Enfin, la relative complexité des règles relatives à la détermination des autorités de contrôle compétentes semble démontrer la nécessité de s'acheminer vers une plus grande coopération et coordination des systèmes de supervision à l'échelle européenne et d'envisager à moyen terme des institutions communes.

III. POUR UNE ADOPTION RAPIDE DE CETTE PROPOSITION DE DIRECTIVE PAR LE CONSEIL DES MINISTRES

Cette directive trouve son origine dans le « Livre Blanc sur l'achèvement du marché intérieur » de 1985, dans lequel la Commission annonçait son intention de soumettre aux Etats-membres une proposition de directive sur l'harmonisation des législations en matière d'offres publiques d'acquisition. Depuis, cette proposition de directive s'est heurtée à de nombreux obstacles. Aujourd'hui, grâce à la relance de la négociation sur de nouvelles propositions de la Commission, elle semble proche d'être adoptée.

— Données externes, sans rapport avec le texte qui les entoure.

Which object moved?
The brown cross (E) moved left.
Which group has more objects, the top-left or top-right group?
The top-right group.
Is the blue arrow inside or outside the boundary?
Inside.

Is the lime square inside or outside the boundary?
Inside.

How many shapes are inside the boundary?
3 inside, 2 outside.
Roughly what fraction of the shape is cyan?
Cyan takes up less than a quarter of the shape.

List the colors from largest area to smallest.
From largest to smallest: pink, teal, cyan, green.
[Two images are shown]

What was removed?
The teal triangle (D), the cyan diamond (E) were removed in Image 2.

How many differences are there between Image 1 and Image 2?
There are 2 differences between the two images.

L'harmonisation proposée demeure compatible avec le maintien de certaines pratiques nationales au nom du principe de subsidiarité. Mais il faut espérer que ce texte jouera un rôle moteur dans le sens d'un rapprochement futur des réglementations et des autorités de contrôle.

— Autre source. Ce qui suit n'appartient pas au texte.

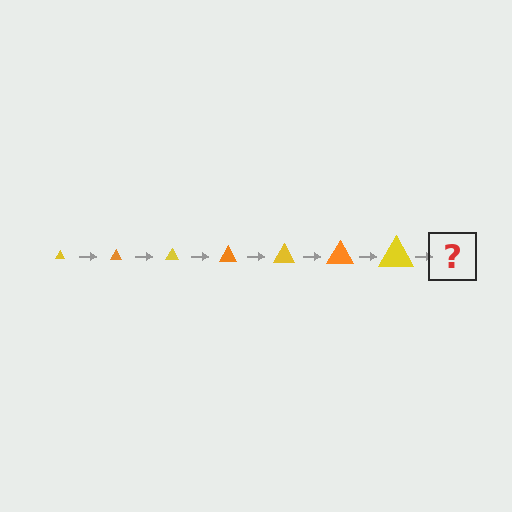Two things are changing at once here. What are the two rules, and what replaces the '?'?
The two rules are that the triangle grows larger each step and the color cycles through yellow and orange. The '?' should be an orange triangle, larger than the previous one.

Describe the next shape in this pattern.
It should be an orange triangle, larger than the previous one.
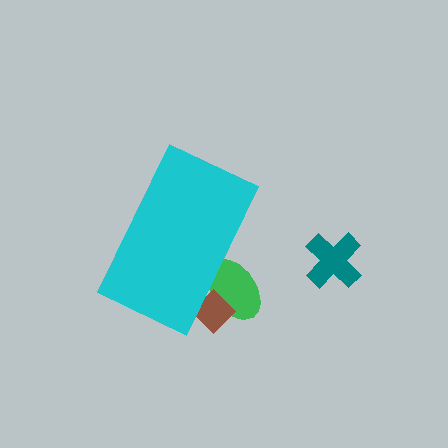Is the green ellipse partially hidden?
Yes, the green ellipse is partially hidden behind the cyan rectangle.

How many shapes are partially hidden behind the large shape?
2 shapes are partially hidden.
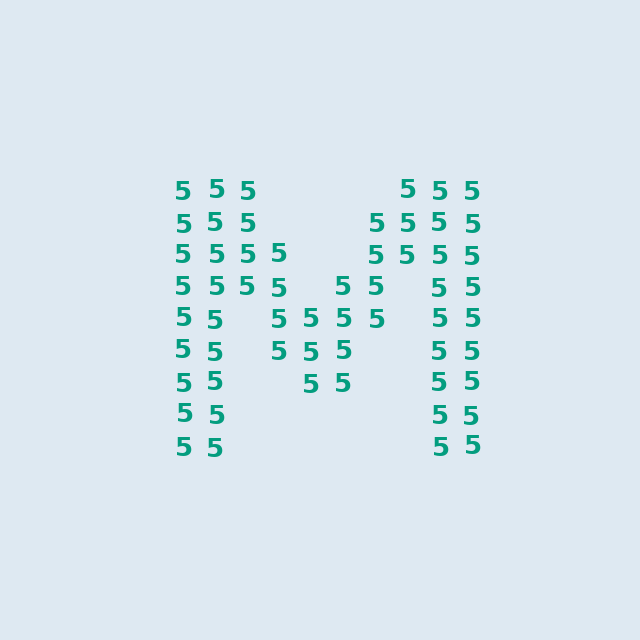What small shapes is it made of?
It is made of small digit 5's.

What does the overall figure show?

Cet effet d'entraînement serait également bénéfique concernant les autres directives sur le droit des sociétés qui n'ont pas encore été adoptées. Il faudra toutefois veiller à la concordance des dispositions prévues par ces différents textes, en particulier avec la cinquième directive sur la société européenne et la dixième directive sur les fusions transnationales.

* *

*

C'est en fonction de ces observations qu'il vous est suggéré d'adopter, Mesdames, Messieurs, la proposition de résolution qui suit.

PROPOSITION DE RÉSOLUTION

Le Sénat,

Vu l'article 88-4 de la Constitution,

Vu la proposition de treizième directive du Parlement européen et du Conseil en matière de droit des sociétés concernant les offres publiques d'acquisition (n° E-598) ;

Considérant la nécessité d'adopter une directive d'harmonisation des réglementations en matière d'offres publiques d'acquisition afin d'assurer une transparence des marchés boursiers européens et d'offrir aux actionnaires minoritaires des garanties comparables dans chacun des Etats-membres ;

Considérant que les propositions de la Commission en ce sens sont équilibrées ;

Considérant toutefois que la reconnaissance des « moyens supplémentaires » de protection des actionnaires minoritaires risque d'entraver le libre jeu des offres dans certains Etats-membres ;

Considérant que la reconnaissance de « moyens réputés équivalents » à une offre obligatoire pour assurer la protection des actionnaires minoritaires ne doit pas conduire à vider de son sens l'application de la directive dans certains pays ;

Considérant qu'il convient d'envisager d'ores et déjà une coopération approfondie entre autorités de contrôle à l'échelle européenne ;

Considérant qu'un accord satisfaisant sur ce sujet peut être trouvé dans les prochaines semaines ;

Demande au gouvernement :

- de s'assurer que le texte final de la directive réaffirme le principe de la libre circulation des capitaux afin que la législation des Etats-membres n'entrave pas le libre jeu des offres publiques d'acquisition ;

- de s'assurer que la reconnaissance de « moyens réputés équivalents » à une offre obligatoire ne pourra pas être utilisée par certains pays dans le seul but de se soustraire aux prescriptions de la présente directive ;

- de favoriser l'approfondissement de la coopération et de la coordination des systèmes de supervision européens et d'envisager l'instauration d'un système commun à l'échelle européenne ;

- de favoriser l'adoption de la directive par le Conseil dans les meilleurs délais.